Simple, lower cost, and lower latency agent ingredients:
- Routing
- One-Shot Query Planning
- Conversation Memory
- Tool Use
Advanced, higher cost, higher latency full agents:
- ReAct (Reasoning and Action)
- Dynamic Planning + Execution
A compound multi-agent system has the benefit of combining multiples of these techniques, so that basic building blocks can boost each other’s capabilities cumulatively, or alternatively that less intelligent models can get coaching from higher level models.
Transparency – The Key of Trust
Agentic systems more often than not incorporate a flow of information, with data sources to scour, or files to be manipulated.
In all of our projects so far, end-to-end search pipelines were always part of the features list within or adjacent to the agentic solution itself. The web and search features (e.g.

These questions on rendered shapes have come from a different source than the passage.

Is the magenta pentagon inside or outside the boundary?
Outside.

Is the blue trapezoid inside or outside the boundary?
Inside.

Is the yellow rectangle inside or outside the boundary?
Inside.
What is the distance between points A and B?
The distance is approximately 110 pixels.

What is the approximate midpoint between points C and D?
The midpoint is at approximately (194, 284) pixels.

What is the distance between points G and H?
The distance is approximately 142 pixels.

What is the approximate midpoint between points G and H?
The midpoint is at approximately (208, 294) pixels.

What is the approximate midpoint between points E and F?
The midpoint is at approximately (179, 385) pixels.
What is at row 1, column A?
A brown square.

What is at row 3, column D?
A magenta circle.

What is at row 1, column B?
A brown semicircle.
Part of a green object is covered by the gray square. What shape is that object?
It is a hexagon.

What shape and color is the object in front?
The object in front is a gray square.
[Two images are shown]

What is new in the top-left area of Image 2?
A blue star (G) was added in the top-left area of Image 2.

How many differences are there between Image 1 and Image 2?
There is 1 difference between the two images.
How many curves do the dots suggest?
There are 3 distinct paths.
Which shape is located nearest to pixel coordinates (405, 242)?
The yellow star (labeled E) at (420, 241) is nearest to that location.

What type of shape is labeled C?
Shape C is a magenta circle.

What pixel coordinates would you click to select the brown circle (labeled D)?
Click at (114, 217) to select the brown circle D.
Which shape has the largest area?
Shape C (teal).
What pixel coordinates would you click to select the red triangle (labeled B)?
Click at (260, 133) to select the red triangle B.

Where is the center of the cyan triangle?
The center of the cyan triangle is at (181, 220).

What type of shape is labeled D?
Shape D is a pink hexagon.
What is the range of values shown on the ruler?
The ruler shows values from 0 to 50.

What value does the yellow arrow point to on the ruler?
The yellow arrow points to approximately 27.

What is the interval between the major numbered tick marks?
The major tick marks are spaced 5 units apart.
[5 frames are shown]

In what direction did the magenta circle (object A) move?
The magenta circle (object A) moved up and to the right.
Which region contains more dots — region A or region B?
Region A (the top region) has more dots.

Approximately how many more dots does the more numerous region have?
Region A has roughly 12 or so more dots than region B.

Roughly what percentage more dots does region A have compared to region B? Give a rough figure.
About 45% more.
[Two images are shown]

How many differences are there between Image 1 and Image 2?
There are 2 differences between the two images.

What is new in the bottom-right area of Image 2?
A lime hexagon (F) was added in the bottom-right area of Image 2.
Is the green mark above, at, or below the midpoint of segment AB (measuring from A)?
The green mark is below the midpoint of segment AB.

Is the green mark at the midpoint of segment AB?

RAG, Text-to-SQL) are technically not a must for agents, but as highly requested quality of life additions, we felt we should dedicate a section to their transparency.
We have found that for reliability, clarity, and user trust, it's vital to see which sources the agents have used and how they arrived at their results.
Our systems provide this transparency in several ways within the user interface:
- During inference and loading, users can track the sources being utilized
- After the final output is presented, users can see the lifecycle of the data
- Questions are automatically routed to the appropriate component or level of the agentic system—and you can see each branch and component of the agentic workflow, making corrections or pivots much easier
While not as deep a concept as neural mapping interpretability, this approach of open workflow traceability is certainly great from a UX perspective.
Limitations of GenAI – Just Keep It Simple
Here's a golden rule for successful agents:
Use as little GenAI, and as many deterministic functions as possible.
Why?
These compound systems have an inherent weakness: many more points of failure than simpler setups.
When you can use a simple method – you should! Deterministic algorithms are almost always preferred to non-deterministic generative AI. Some examples:
- When a script can do the job, you don't want a more unreliable LLM taking action
- When sequential reasoning suffices, you don't need tree-based decision making
That's why we use pre-defined tools such as py functions, code executors, chart generators, and so on—fool-proof methods in our architecture. These are essential for sending information between layers, allowing the Orchestrator to route efficiently with well-defined actions.
Addressing Common Concerns
Building agent-like systems is hard not because of their complexity, but mostly because of current LLM limitations, security risks, and reliability concerns.
Fixing these is a major focus on all of our projects. You can read our previous blog post about the most common LLM safety risks and ways to mitigate them.
As you increase the potential number of calls to LLMs, the probability of failure increases.
Another significant concern is latency: the more data sources, actions, decisions, routes, and models in a system, the longer it takes for the user to get their answer after a query.
How do we address these? Here are some basic steps everyone should follow:
- Limit the number of calls
- Implement validation steps to prevent data leaks and hallucinations
- Optimize architecture and functions to reduce latency
- Apply adequate data anonymization where necessary
- Establish monitoring and version control
- Conduct red-teaming and human-in-the-loop development
- Perform extensive user testing and education
Agent Reasoning Loops – Brains Behind The Operation
How do our agents make decisions? Each approach has its own strengths:
- Sequential: Generate the next step given previous steps (similar to chain-of-thought prompting, but automated)
- DAG-based planning (deterministic): Generate a deterministic DAG of steps. Replan if steps don't reach the desired state.
- Tree-based planning (stochastic): Sample multiple future states at each step. Run Monte-Carlo Tree Search (MCTS) to balance exploration vs. exploitation.
We'll explore agentic decision making and reasoning frameworks more deeply in a later article. Still, for the purposes of this overview, it’s beneficial to see the general options.
Towards True Agents
According to recent insights from OpenAI and Google DeepMind, we could be on the cusp of exciting developments in reasoning capabilities:
- OpenAI's roadmap suggests that out-of-the-box agent systems are beyond the scope of next-gen models, likely coming a generation later at the earliest.
- The next step towards this goal will be advanced reasoning.
- Google DeepMind's latest math-focused models, AlphaProof and AlphaGeometry, show great promise of advancing reasoning capabilities, and will be integrated into their Gemini LLM at some point in the future. Competitors are expected to use similar methods to transcend current limitations, and potentially achieve more autonomy.
So when will advanced agents arrive? We predict 2025-2026 at the earliest.
Does this mean our current cutting-edge multi-agent approach will become obsolete? Not necessarily.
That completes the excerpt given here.